The Brazil-based Embraer has said they plan to fulfill the LAS contract with planes manufactured in a new plant located in Jacksonville, Fla. Embraer estimates the new facility will support 100 suppliers across 20 states and result in roughly 1,400 American jobs.
“This source selection followed termination of a similar award in December of 2011, after a Beechcraft protest and discovery of deficiencies in the process and documentation that could not confirm the adequacy of the previous decision in favor of SNC,” Ed Gulick, USAF spokesman, wrote in a statement. “The Air Force restarted the LAS competition in May 2012, executing the source selection with a new evaluation team, internal and external advisers and a new source selection authority. We are confident that this decision is well supported and that the offerors’ proposals were fully and fairly evaluated consistent with the evaluation criteria in the solicitation.”

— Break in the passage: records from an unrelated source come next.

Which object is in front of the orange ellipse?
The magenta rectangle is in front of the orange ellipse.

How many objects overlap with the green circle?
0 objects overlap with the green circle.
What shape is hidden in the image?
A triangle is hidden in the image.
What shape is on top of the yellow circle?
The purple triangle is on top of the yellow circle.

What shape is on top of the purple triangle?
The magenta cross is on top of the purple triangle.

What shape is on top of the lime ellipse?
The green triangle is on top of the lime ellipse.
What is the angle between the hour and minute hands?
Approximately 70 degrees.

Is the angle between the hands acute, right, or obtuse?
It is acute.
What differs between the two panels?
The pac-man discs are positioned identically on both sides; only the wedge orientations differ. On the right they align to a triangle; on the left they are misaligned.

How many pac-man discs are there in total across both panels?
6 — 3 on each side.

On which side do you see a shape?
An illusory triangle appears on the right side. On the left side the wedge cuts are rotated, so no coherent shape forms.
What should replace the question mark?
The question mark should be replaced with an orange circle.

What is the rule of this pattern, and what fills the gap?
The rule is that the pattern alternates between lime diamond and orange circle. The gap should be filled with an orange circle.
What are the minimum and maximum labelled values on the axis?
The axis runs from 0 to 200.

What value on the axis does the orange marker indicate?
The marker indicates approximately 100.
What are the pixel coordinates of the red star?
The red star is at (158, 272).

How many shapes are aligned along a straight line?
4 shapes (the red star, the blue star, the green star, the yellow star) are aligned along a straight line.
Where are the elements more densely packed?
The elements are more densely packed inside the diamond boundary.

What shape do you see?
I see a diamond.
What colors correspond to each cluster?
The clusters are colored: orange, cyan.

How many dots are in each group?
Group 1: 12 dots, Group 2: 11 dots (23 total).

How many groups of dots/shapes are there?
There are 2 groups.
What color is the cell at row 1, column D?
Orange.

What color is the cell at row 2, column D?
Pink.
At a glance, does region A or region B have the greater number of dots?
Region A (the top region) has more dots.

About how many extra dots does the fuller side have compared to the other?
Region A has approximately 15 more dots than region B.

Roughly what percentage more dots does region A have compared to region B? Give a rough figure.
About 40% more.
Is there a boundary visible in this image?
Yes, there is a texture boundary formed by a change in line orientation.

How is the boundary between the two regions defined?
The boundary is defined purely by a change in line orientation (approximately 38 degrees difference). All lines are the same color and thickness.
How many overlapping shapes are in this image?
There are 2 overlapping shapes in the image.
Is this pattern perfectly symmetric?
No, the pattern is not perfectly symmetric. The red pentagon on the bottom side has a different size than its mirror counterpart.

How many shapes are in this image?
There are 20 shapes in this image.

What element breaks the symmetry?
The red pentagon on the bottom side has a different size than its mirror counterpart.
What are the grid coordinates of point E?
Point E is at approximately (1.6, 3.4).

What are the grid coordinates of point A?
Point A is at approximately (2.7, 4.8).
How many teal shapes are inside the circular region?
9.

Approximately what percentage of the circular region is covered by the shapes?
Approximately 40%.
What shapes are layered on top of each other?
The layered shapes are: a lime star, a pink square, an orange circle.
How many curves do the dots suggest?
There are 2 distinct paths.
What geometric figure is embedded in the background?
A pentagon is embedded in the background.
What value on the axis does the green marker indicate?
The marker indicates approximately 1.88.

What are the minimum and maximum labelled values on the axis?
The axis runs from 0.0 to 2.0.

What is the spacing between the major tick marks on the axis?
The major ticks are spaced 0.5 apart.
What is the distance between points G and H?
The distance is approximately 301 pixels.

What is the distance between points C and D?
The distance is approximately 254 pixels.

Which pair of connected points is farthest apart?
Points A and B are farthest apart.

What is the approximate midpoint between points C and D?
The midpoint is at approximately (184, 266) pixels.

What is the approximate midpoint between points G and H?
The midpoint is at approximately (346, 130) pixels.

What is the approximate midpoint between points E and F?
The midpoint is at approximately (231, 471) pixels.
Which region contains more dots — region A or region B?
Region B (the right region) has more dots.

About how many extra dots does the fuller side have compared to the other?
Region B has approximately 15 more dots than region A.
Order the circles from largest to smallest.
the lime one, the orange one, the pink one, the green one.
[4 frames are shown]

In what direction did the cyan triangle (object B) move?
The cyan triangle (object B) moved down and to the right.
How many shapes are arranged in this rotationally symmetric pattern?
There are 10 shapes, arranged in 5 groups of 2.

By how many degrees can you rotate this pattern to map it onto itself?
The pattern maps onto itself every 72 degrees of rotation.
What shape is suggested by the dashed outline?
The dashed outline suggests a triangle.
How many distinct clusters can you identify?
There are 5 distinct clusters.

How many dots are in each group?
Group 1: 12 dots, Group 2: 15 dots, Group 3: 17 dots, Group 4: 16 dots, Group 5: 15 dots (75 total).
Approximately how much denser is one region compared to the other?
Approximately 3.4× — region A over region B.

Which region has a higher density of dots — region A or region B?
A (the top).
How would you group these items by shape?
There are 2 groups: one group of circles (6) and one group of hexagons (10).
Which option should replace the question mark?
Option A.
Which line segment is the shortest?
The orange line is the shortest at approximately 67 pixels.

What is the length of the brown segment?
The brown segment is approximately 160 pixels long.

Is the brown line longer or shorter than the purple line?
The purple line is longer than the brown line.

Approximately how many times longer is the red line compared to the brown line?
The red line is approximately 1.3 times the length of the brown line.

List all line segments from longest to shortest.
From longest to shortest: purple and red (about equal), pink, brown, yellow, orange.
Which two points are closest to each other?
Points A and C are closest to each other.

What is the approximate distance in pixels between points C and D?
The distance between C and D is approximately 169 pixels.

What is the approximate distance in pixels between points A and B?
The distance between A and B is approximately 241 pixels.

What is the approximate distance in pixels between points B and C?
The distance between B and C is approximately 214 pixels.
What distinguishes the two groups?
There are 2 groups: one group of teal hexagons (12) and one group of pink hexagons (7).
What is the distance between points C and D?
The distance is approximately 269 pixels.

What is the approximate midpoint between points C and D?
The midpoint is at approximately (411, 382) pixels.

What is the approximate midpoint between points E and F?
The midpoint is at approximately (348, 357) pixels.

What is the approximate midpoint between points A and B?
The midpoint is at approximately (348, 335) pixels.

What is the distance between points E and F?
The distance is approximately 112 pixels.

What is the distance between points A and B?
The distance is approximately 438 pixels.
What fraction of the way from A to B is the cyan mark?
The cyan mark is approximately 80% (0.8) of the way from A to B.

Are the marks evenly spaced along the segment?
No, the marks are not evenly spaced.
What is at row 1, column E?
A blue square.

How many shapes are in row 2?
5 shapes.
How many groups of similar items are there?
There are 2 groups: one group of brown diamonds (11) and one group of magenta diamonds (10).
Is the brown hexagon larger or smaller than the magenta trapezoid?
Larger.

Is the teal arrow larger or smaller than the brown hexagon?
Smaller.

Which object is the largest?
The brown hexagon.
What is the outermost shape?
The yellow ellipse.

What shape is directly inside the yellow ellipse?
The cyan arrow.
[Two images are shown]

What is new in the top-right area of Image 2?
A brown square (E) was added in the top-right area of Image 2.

Embraer and SNC released a joint statement Friday evening.
“In evaluating the competitors, the U.S. Air Force looked at three criteria, in priority order: mission capability, past performance and pricing in order to determine overall best value,” read the statement.
“The A-29 received an exceptional rating on technical capability and low-risk in all other categories. Only the A-29 Super Tucano is operational and performing light air support missions today. Its capabilities and long track record are fully known and demonstrated. The past performances of SNC and Embraer are equally strong and proven. Based on these factors we are confident the Air Force selected the A-29 as the lowest risk solution for the U.S. and its partner nations and overall best value.
We look forward to another rapid Government Accounting Office decision on Beechcraft’s protest. “
During the period the contract was recompeted, Hawker Beechcraft went through Chapter 11 bankruptcy. The company, now rebranded with just the Beechcraft name, announced its restructuring in mid-February.
At the time, Boisture praised the USAF for how it was handling the competition. The process “proceeded with a great deal of urgency, and yet care. Our interactions with the Air Force on this round of competition have been very professional.”
“I guess it’s the triumph of hope over experience,” Richard Aboulafia, an analyst with the Teal Group, said about the protest. “I don’t really know what they’re hoping to accomplish.”
“I’m just not sure what the grounds [for protest] would be,” he added. “The AT-6 is good, but the Super Tucano is heavier and more capable, and that’s obviously a key part of the selection criteria.”
“If Beechcraft is just waiting for political pressure to weigh in, the delay could just be a few months,” Aboulafia said about the protest. “But given the way things are going in terms of Afghan military requirement, it might scuttle the whole deal if requirements change or if the picture changes.”
A GAO official confirmed that the agency received the official challenge Friday, meaning GAO must issue a ruling 100 calendar days from today – on June 7th, if not sooner. During the protest, an automatic stay is put in place on the contract, although that can be overridden if it is decided the contract fulfills the best interests of the U.S.